Aeronaut's WindlassThe Aeronaut’s Windlass
Jim Butcher
Roc
Hardcover $27.95 630 pgs.
ebook $13.99

Before I get started, I’d like to thank Roc books for providing me with the review copy.

Now, in three words, my reaction upon turning the last page of The Aeronaut’s Windlass:

I want moar!

The Aeronaut’s Windlass is the first volume in Jim Butcher’s new series, The Cinder Spires.  It’s got airship battles.  It’s got bravery and derring-do.  It’s got nefarious sneak attacks and villains you’ll love to hate.  It’s got dueling.  I like dueling.  (I think we should bring it back.  One way or another, there would be fewer a******* wandering about mucking up the place.)

In short, it was a whole heck of a lot of fun.  Here’s the setup.

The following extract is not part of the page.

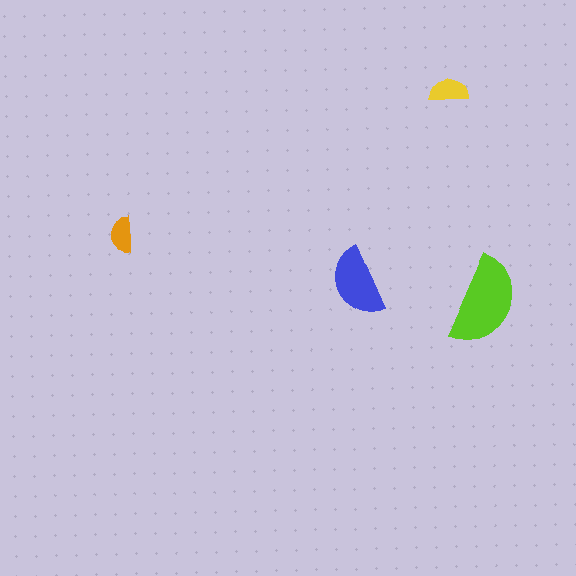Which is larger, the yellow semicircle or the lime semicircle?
The lime one.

Humanity is confined to giant spires.  For reasons that are never given, life on the surface is too dangerous.  The world is shrouded in mist, and to rise above the clouds is a dangerous act.  Travel is via air ships which ride etheric currents.  (The descriptions of the ships reminded me of Bradley P. Beaulieu’s Lays of Anaskaya series, and in a good way.)

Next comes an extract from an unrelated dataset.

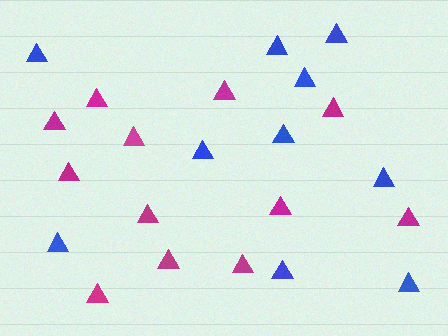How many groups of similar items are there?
There are 2 groups: one group of blue triangles (10) and one group of magenta triangles (12).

Captain Grimm is a privateer Spire Albion harassing the shipping of Spire Aurora.  He’s a former officer who was falsely drummed out of the service for cowardice.  (He’s anything but a coward.)  After his airship Predator is heavily damaged and Spire Aurora launches a cowardly sneak attack, he’s offered a chance to have his ship completely refitted by the Spirearch of Albion.

All he has to do is provide transport down the Spire to a group on a secret mission.  So accompanied by an arrogant heir to the most powerful House in the Spire, her not entirely human cousin, a young soldier and her insufferably smug cat, and a mad Etherealist (he can’t figure out doorknobs) and his not quite as mad apprentice (she can only converse with someone by talking to a jar of crystals), he takes the job.

What none of them realize is that the main body of saboteurs from Spire Aurora will be waiting for them…

I wasn’t kidding when I said this book was a whole heck of a lot of fun.  I haven’t read a book as fun as this one in a while.  Don’t get me wrong.  I’ve enjoyed, for various definitions of “enjoyed”, every thing I’ve reviewed, but that doesn’t mean the books have been fun.  The last novel I reviewed being a perfect example of a book that moved me deeply and that I enjoyed on some levels but wasn’t fun.  (If I don’t enjoy a book at least somewhat, you’ll never hear about the book.)

There’s humor and warmth.  The characters are distinct and grow from their experiences.  There are heroes, men and women who are willing to risk their lives to do what’s right.  This was adventure in the grand old style that’s fallen out of fashion is some self-important circles.  It made me feel like a kid again.

And speaking of kids, many of the books that have crossed my desk recently have certainly not been suitable for children.  This one is.  Older children at least and teenagers would enjoy it.  So if there’s a younger reader in your life that you would like to interest in reading your kind of literature, The Aeronaut’s Windlass is a good place to start.

It goes on sale September 29, so look for it.  This one is highly recommended.